Timide gouvernement

Deux fois cette semaine, Paul Martin est monté sur les tribunes pour faire des annonces liées à la politique étrangère canadienne. Il faudrait être naïf pour ne pas voir là un calcul électoral. Autrefois réservé aux milieux spécialisés, le sujet intéresse de plus en plus le grand public. Le premier ministre l'a compris.

Que ce soit sous l'effet de la mondialisation ou de la menace terroriste, la place du Canada dans le monde est devenue un important sujet de préoccupation pour beaucoup de Canadiens. Il y a un an, ils étaient des dizaines de milliers à descendre dans les rues pour s'opposer à la guerre en Irak. Loin de diminuer, leur sensibilité aux questions internationales s'est depuis accrue alors que les tensions ne cessent d'augmenter au Moyen-Orient.
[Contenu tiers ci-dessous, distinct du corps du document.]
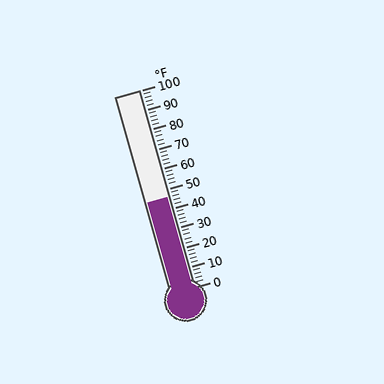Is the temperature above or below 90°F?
The temperature is below 90°F.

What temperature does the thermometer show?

On ne reprochera pas aux politiciens de faire des questions internationales un enjeu électoral. Loin de là. Force est toutefois de constater que c'est avec prudence qu'ils s'avancent sur ce terrain. La règle, du moins dans le cas de M. Martin, apparaît simple. Prendre position, oui, mais sans déroger au large consensus auquel on se réfère en parlant de la tradition canadienne.

Toutes les annonces faites cette semaine par M. Martin avaient des intentions vertueuses, aussi bien son projet de constituer un G20 qui réunirait les chefs d'État et de gouvernement d'une vingtaine de pays industrialisés et de pays en émergence que son engagement à soutenir financièrement la lutte contre le sida dans les pays en développement. Il n'a reçu, bien sûr, qu'applaudissements.

Ce G20 pour chefs d'État est une bonne idée qui mérite d'être mise à l'épreuve. Dans sa composition, le Conseil de sécurité des Nations unies n'est plus représentatif des grands équilibres internationaux. En attendant une réforme improbable, même à moyen terme, de cette instance, il faut trouver d'autres forums qui faciliteront le dialogue. De même, on ne peut que trouver heureux que le Canada s'engage plus avant sur la voie de la solidarité avec les pays en développement à travers les programmes des Nations unies.

Le message qu'aura voulu donner le premier ministre à travers ces annonces est que l'action internationale de son gouvernement s'inscrit on ne peut plus dans la tradition canadienne, qui valorise le multilatéralisme par opposition à l'unilatéralisme américain. Le Canada continuera à jouer les «bons gars» sur la scène internationale, à jouer les facilitateurs, nous dit-il.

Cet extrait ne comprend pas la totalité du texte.